Three things to like about the conference so far…
1) Bix, the restaurant we ate at last night with our friends from Allegiance Health and BrandActive. A jazzy supper club with an entrance tucked down an alley somewhere in downtown San Francisco, the food was excellent and the speak-easy ambiance perfect. I am the furthest thing from a food critic, but the Ceviche was unbelievable.
2) Free CRM. Yes, that’s right, a free Customer Relationship Management solution. Sounds like a gimmick, right? Offered by some folks I have deep respect for at Reach 3 out of Madison, WI, “CRM Launch” allows healthcare marketers to leverage the company’s proprietary healthcare segmentation models and communication technologies to implement CRM (the catch, if you want to call it that, is that resulting marcom tools such as direct mail, must flow through their offering). I’m not shilling for the product – I actually have no idea how it works or how well it works. I just love the concept. CRM, like brand building or call centers, is an example of the more sophisticated approaches our industry needs to embrace. Providing healthcare marketers who otherwise can’t afford full CRM systems or can’t convince others of the value of such a system with this option is a great way to help the industry along. Assuming the service is as robust as it seems, now there literally is no reason not to employ this critical strategy.

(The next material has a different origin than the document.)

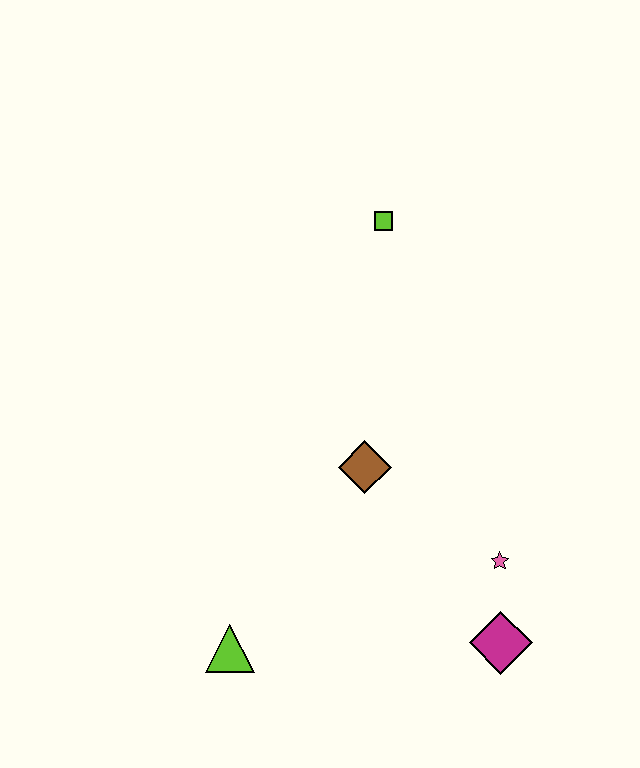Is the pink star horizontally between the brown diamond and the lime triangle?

3) Web 2.0 is a bad, bad thing. Not my words, but those of author Andrew Keen, a Silicon Valley entrepreneur and author of The Cult of the Amateur: How Today’s Internet is Killing Our Culture (read his blog for more). Keen was the keynote speaker this morning, and offered some fairly radical opinions on how Web 2.0 offerings such as Google, YouTube, Wikipedia and the blogosphere have led to the false belief that just because everyone can contribute, we all have equally valuable things to say. (Sounds eerily similar to the desktop publishing revolution that ushered in the misconception that just because you had an Apple computer with Quark Express, you were qualified to be a designer). This “democratization” of the Internet serves to remove all the filters for what’s true, what’s accurate, what’s smart, and what’s expert. He stresses that in fact, most people are not qualified to speak on most topics (a perusal of the comments section on most any web-based newspaper article seems to verify this point). He points to the “empowered patient” as an example of this, with her printed wikipedia pages and pharma ads, trying to dictate to a physician (who has spent years in school and practice) on what’s best for them clinically.
His advice? Don’t give in, don’t allow the masses to generate content they’re not qualified to generate, given they aren’t filtered, edited, or experts. Whether you agree or not with this rant against the democratization of the Internet that is Web 2.0, Keen definitely provides some points to ponder. (Like, where does this blog sit given that contention? hmmmmm.)